Note – If you are yet to buy a house using a loan, don’t go overboard if home loan rates are falling and property prices are down. Always assess your individual financial situation whether to go for a loan-funded property purchase or not.

Some More Thoughts

Real estate juggernaut went on for more than a decade till it eventually slowed down in last few years. Earlier, people used to keep taking loans to buy houses and sold them a few years down the line because prices were rising enough to prepay the home loan and still make a huge profit. And this was being repeated. An entire ecosystem got built around people’s interest in this asset as an investment (Read more about the reality of Indian real estate).

But people still need houses and will buy them.

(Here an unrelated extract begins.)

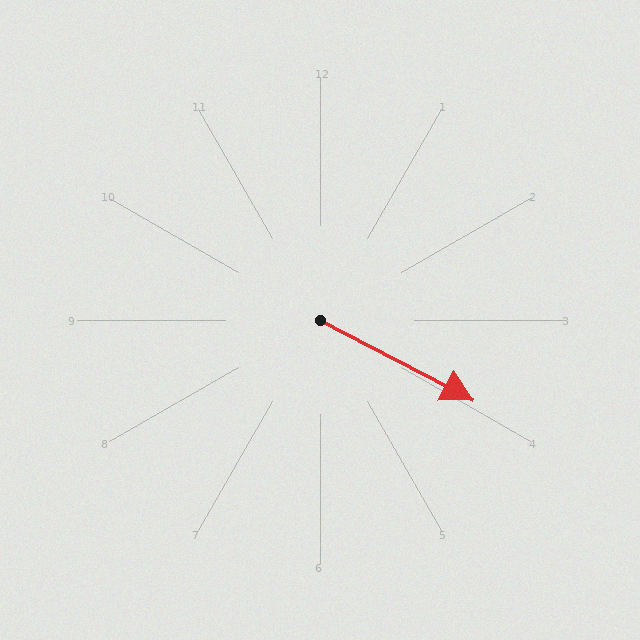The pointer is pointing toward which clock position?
Roughly 4 o'clock.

If not as an investment (thankfully) then as something for personal use. I offer some thoughts here about making the house purchase:

  • Buying one house is enough for you. And unless you are really getting a good deal in properties, there are other reasonably good investment options to consider.
  • If you want to buy a house in the early part of your life, then so be it. But still don’t be in a hurry. It’s a big decision. Take your time to decide it correctly.

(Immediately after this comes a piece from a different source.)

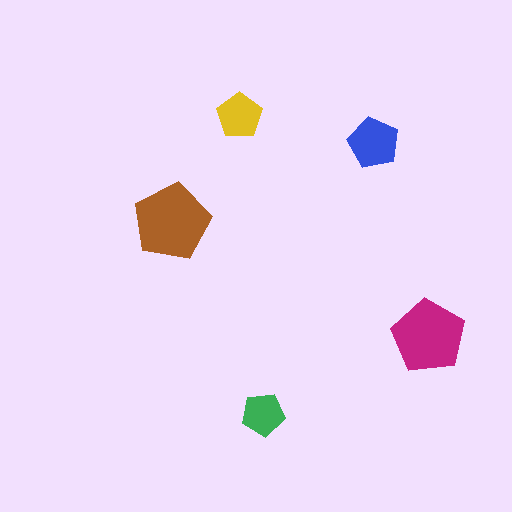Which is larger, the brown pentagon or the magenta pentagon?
The brown one.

  • Banks and other lenders want you to take a huge loan so that they can earn interest on higher loan amounts. But it’s in your best interest to not stretch yourself too much. They say 40% of your income can be used for EMI payment. But if you can bring in higher downpayment (i.e. take a smaller home loan), then it is not a bad idea to have a lower EMI component.
  • It’s a good idea to wait for a few years and save up a sufficiently large amount (preferably larger than 20% of house cost) as the downpayment. Depending on your saving capability, eagerness to buy, available time (years) at hand and market conditions, you can even consider having some equity component in your savings for this downpayment.

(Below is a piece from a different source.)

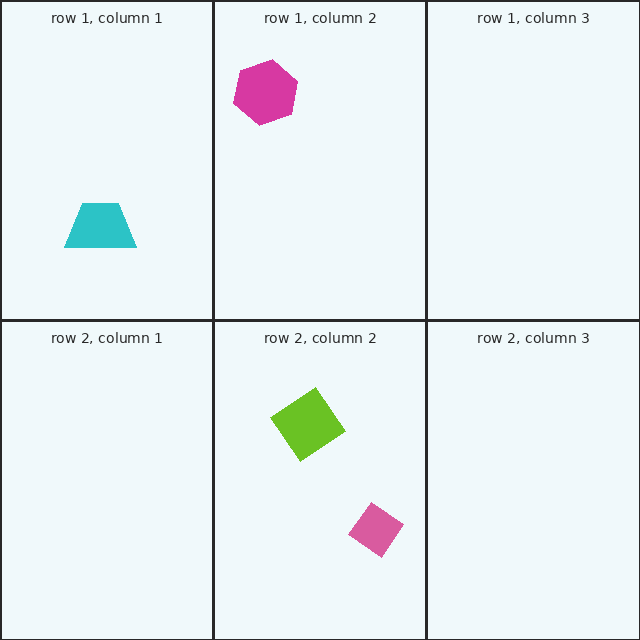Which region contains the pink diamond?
The row 2, column 2 region.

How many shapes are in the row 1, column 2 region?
1.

  • Understand this concept fully – shorter the loan duration, lower will be the interest component, but higher will be loan EMIs.
  • Depending on how much home loan EMI you can comfortably service with your current income, keep the loan tenure as about 15 or 20 years.
  • Do make up your mind that you will clear this loan earlier than the originally stipulated tenure. But making mind is not enough. You will have to do something about it too.
  • One way is to try and pay one extra EMI every year (atleast).
  • Another way is to use your annual bonuses to prepay part of the loan.
  • Then there is a case for going for a longer than usual loan tenure of let’s say 30 years. Why and when? This approach uses a combination of home loan EMI and mutual fund SIP. A longer tenure means lower EMIs. The savings made on lower EMIs can then be invested every month in something like equity mutual funds SIP– which is expected to do well over long periods. Assuming equity does deliver decent returns, this approach of selecting a longer loan tenure and doing the SIP can help you repay your loan earlier. This approach might suit some people but is not for everyone. I will write about this approach in detail sometime later.
  • There are many who want to do keep it simple and be done with their loans as soon as possible (and live a loan free life) without any financial jugglery. They will aggressively repay their home loans. But if done too aggressively, this approach can compromise savings for other financial goals. And that is not advisable – more so because home loan rates are fairly low if you consider tax breaks on offer.
  • Ensure that you have an adequate life insurance that can be used to pay off the loan if you were to die tomorrow.